Professional Documents
Culture Documents
Covert Channel PDF
Covert Channel PDF
Contents
Characteristics
TCSEC criteria
Timing Channels
Identifying covert channels
Eliminating covert channels
Data hiding in OSI model
Data hiding in LAN environment by covert channels
Data hiding in TCP/IP Protocol suite by covert channels
See also
References
Further reading
External links
Characteristics
A covert channel is so called because it is hidden from the access control
mechanisms of secure operating systems since it does not use the legitimate data
transfer mechanisms of the computer system (typically, read and write), and
therefore cannot be detected or controlled by the security mechanisms that underlie
secure operating systems. Covert channels are exceedingly hard to install in real
systems, and can often be detected by monitoring system performance. In addition,
they suffer from a low signal-to-noise ratio and low data rates (typically, on the order
of a few bits per second). They can also be removed manually with a high degree of
assurance from secure systems by well established covert channel analysis
strategies.
Covert channels are distinct from, and often confused with, legitimate channel
exploitations that attack low-assurance pseudo-secure systems using schemes such
as steganography or even less sophisticated schemes to disguise prohibited objects
inside of legitimate information objects. The legitimate channel misuse by
steganography is specifically not a form of covert channel.

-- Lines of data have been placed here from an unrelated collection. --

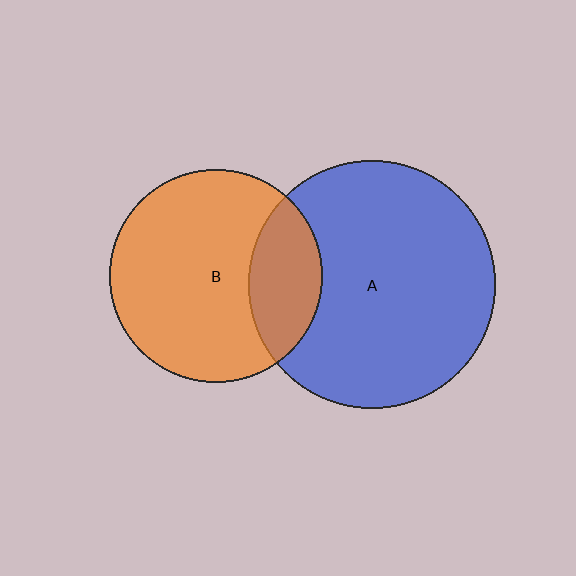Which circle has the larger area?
Circle A (blue).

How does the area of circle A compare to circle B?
Approximately 1.4 times.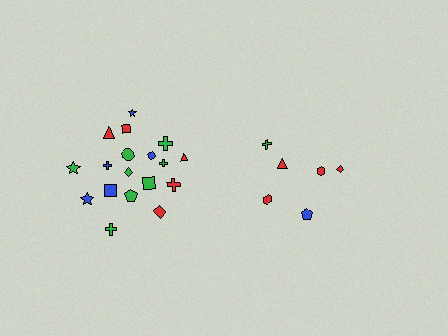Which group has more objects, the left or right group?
The left group.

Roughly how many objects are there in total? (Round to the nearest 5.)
Roughly 25 objects in total.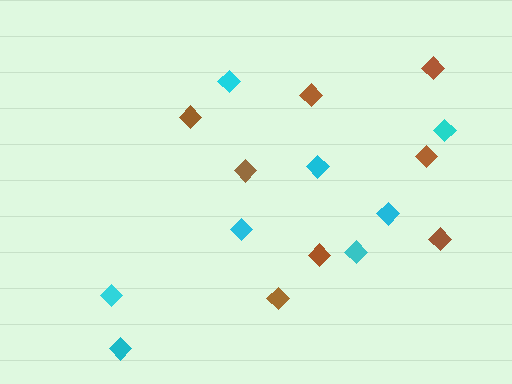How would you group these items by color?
There are 2 groups: one group of brown diamonds (8) and one group of cyan diamonds (8).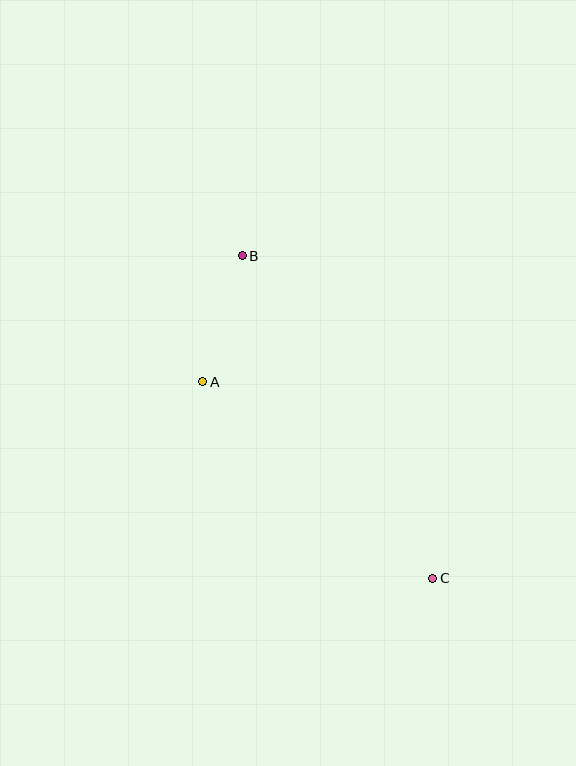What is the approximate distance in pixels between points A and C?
The distance between A and C is approximately 303 pixels.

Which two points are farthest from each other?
Points B and C are farthest from each other.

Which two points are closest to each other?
Points A and B are closest to each other.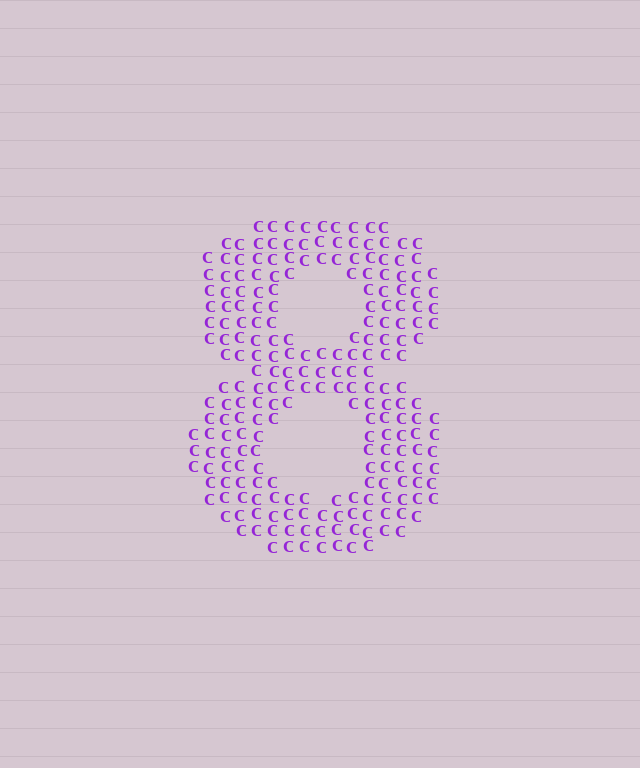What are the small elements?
The small elements are letter C's.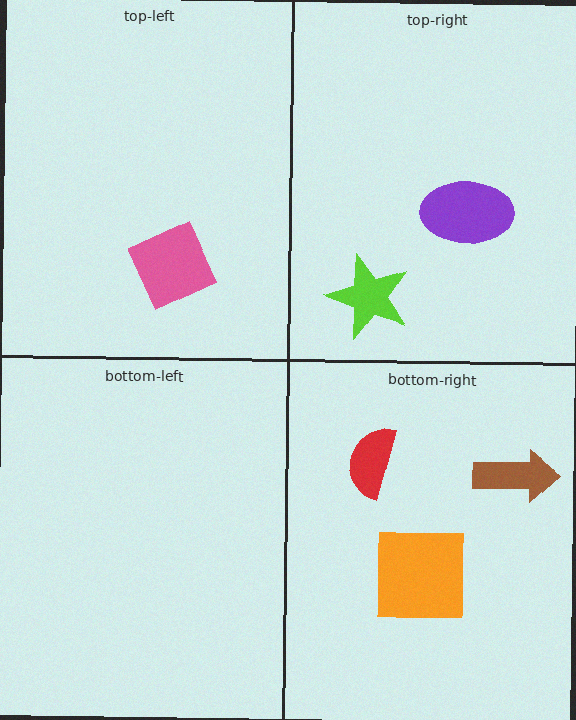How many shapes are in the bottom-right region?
3.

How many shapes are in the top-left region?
1.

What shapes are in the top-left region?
The pink diamond.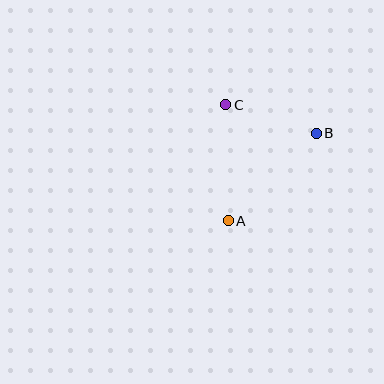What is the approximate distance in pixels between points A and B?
The distance between A and B is approximately 124 pixels.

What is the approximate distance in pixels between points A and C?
The distance between A and C is approximately 116 pixels.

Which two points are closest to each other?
Points B and C are closest to each other.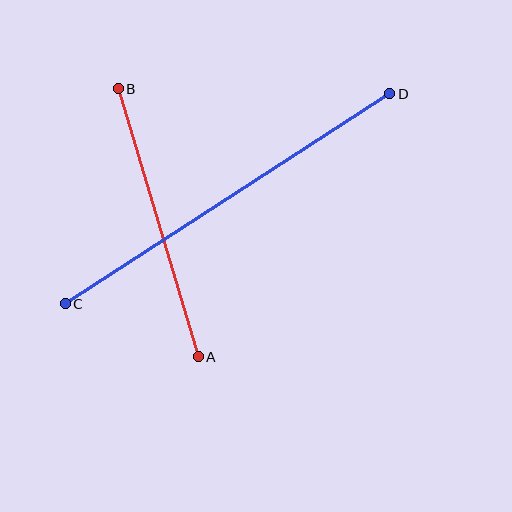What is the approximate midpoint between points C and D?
The midpoint is at approximately (227, 199) pixels.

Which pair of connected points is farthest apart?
Points C and D are farthest apart.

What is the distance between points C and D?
The distance is approximately 386 pixels.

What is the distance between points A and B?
The distance is approximately 279 pixels.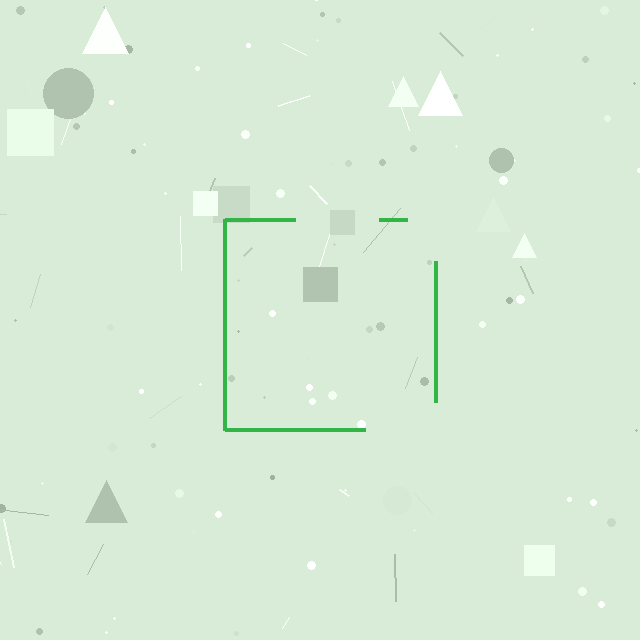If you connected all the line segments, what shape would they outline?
They would outline a square.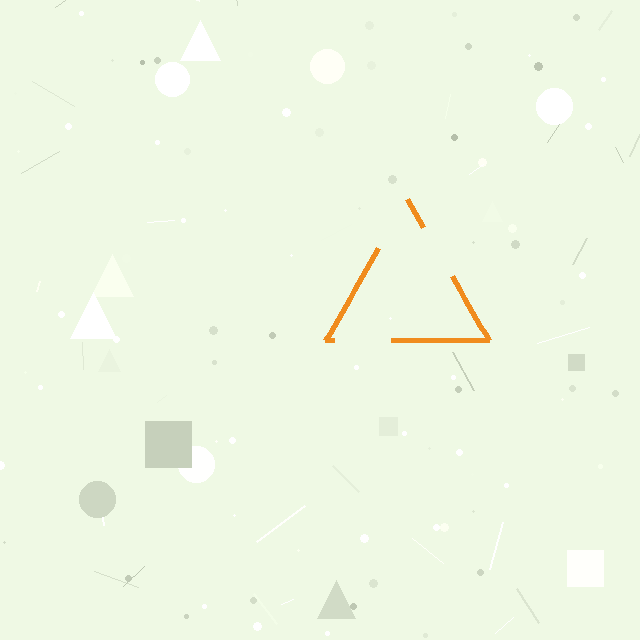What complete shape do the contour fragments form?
The contour fragments form a triangle.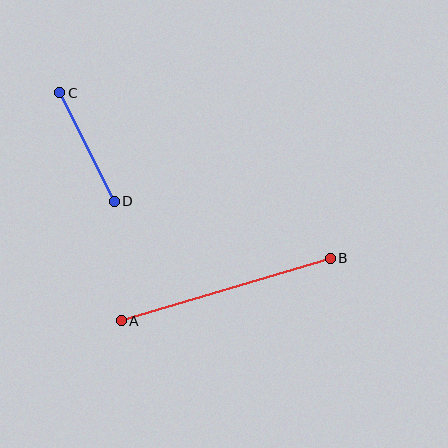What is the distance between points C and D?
The distance is approximately 121 pixels.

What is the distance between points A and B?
The distance is approximately 218 pixels.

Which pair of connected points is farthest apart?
Points A and B are farthest apart.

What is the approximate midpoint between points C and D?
The midpoint is at approximately (87, 147) pixels.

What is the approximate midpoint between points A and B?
The midpoint is at approximately (226, 290) pixels.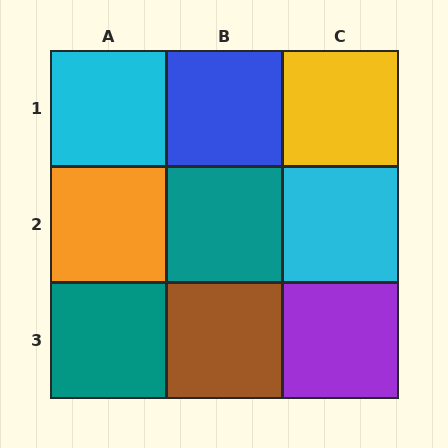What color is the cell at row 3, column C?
Purple.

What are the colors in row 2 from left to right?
Orange, teal, cyan.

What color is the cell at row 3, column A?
Teal.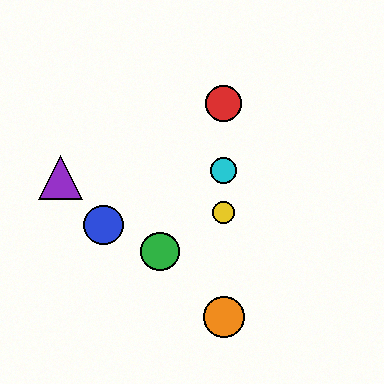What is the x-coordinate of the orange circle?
The orange circle is at x≈224.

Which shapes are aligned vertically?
The red circle, the yellow circle, the orange circle, the cyan circle are aligned vertically.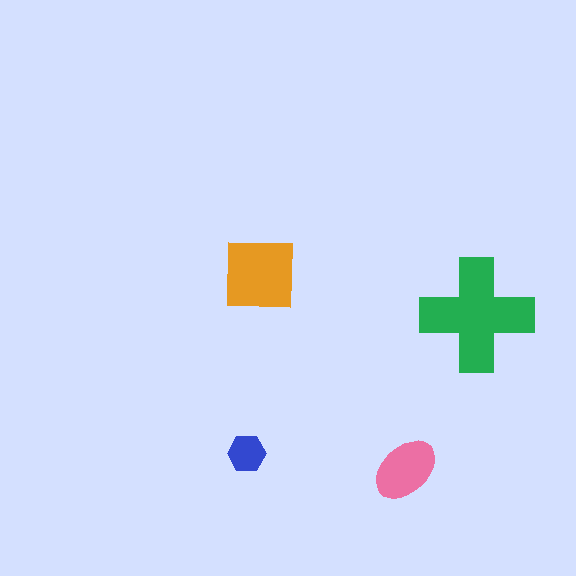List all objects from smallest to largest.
The blue hexagon, the pink ellipse, the orange square, the green cross.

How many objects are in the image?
There are 4 objects in the image.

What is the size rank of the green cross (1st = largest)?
1st.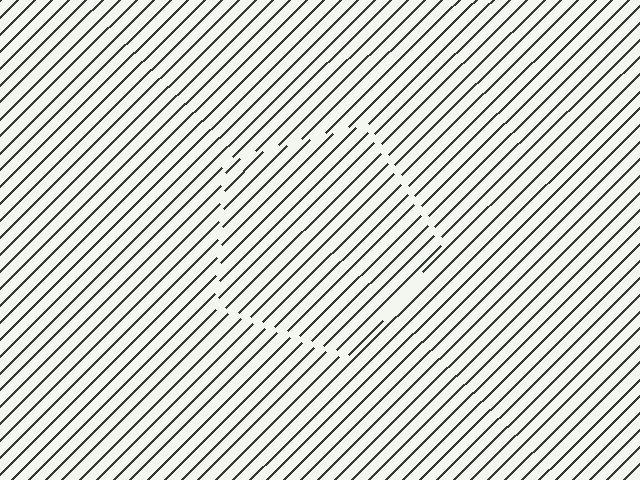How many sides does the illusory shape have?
5 sides — the line-ends trace a pentagon.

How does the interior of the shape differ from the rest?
The interior of the shape contains the same grating, shifted by half a period — the contour is defined by the phase discontinuity where line-ends from the inner and outer gratings abut.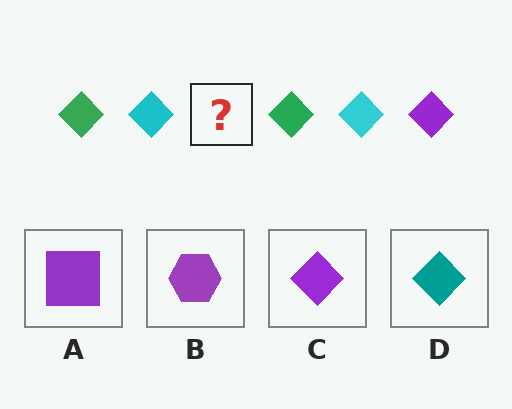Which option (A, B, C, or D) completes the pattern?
C.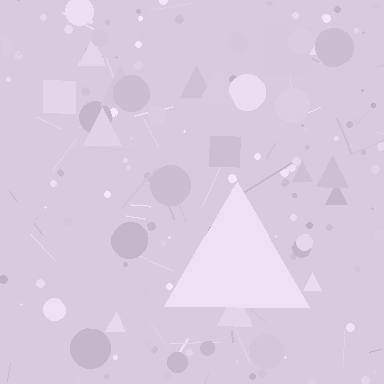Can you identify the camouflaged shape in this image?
The camouflaged shape is a triangle.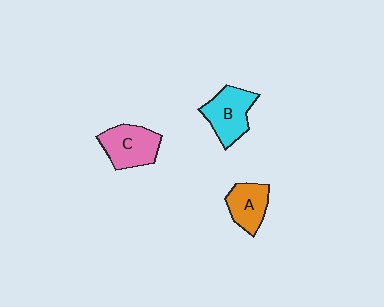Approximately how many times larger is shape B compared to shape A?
Approximately 1.3 times.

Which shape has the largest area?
Shape B (cyan).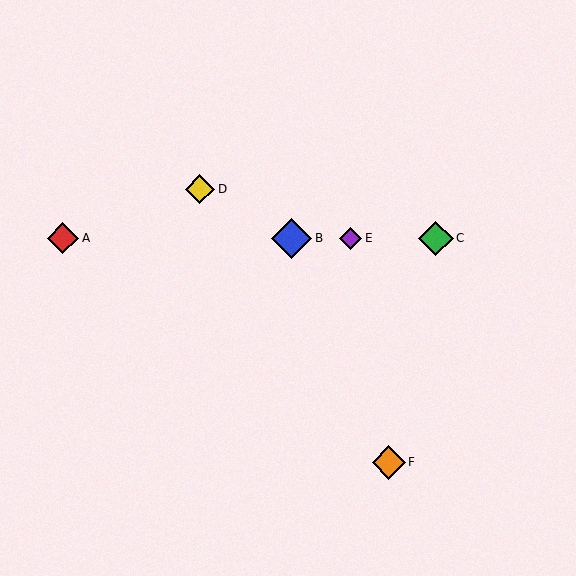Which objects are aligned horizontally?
Objects A, B, C, E are aligned horizontally.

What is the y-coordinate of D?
Object D is at y≈189.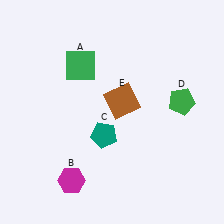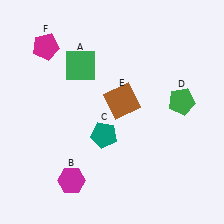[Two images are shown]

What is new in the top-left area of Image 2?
A magenta pentagon (F) was added in the top-left area of Image 2.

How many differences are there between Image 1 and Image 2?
There is 1 difference between the two images.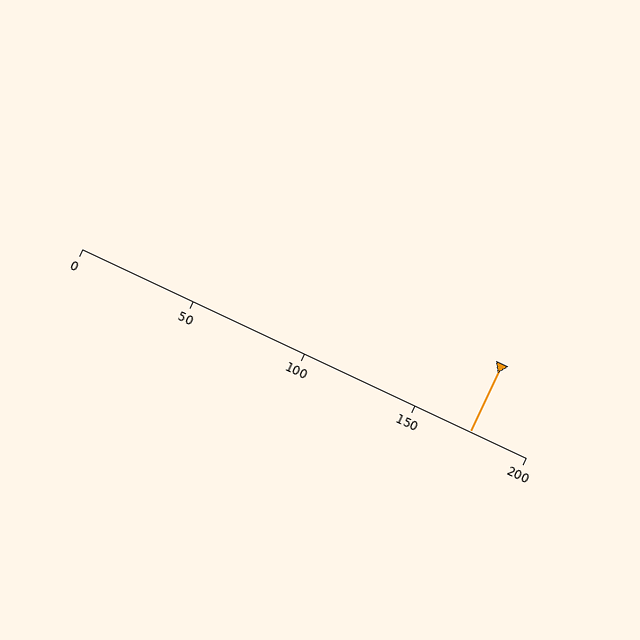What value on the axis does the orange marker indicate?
The marker indicates approximately 175.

Covert channels can tunnel through secure operating systems and require special
measures to control. Covert channel analysis is the only proven way to control covert
channels. By contrast, secure operating systems can easily prevent misuse of
legitimate channels, so distinguishing both is important. Analysis of legitimate
channels for hidden objects is often misrepresented as the only successful
countermeasure for legitimate channel misuse. Because this amounts to analysis of
large amounts of software, it was shown as early as 1972 to be impractical.[2]
Without being informed of this, some are misled to believe an analysis will "manage
the risk" of these legitimate channels.
TCSEC criteria
The Trusted Computer Security Evaluation Criteria (TCSEC) was a set of criteria,
now deprecated, that had been established by the National Computer Security
Center, an agency managed by the United States' National Security Agency.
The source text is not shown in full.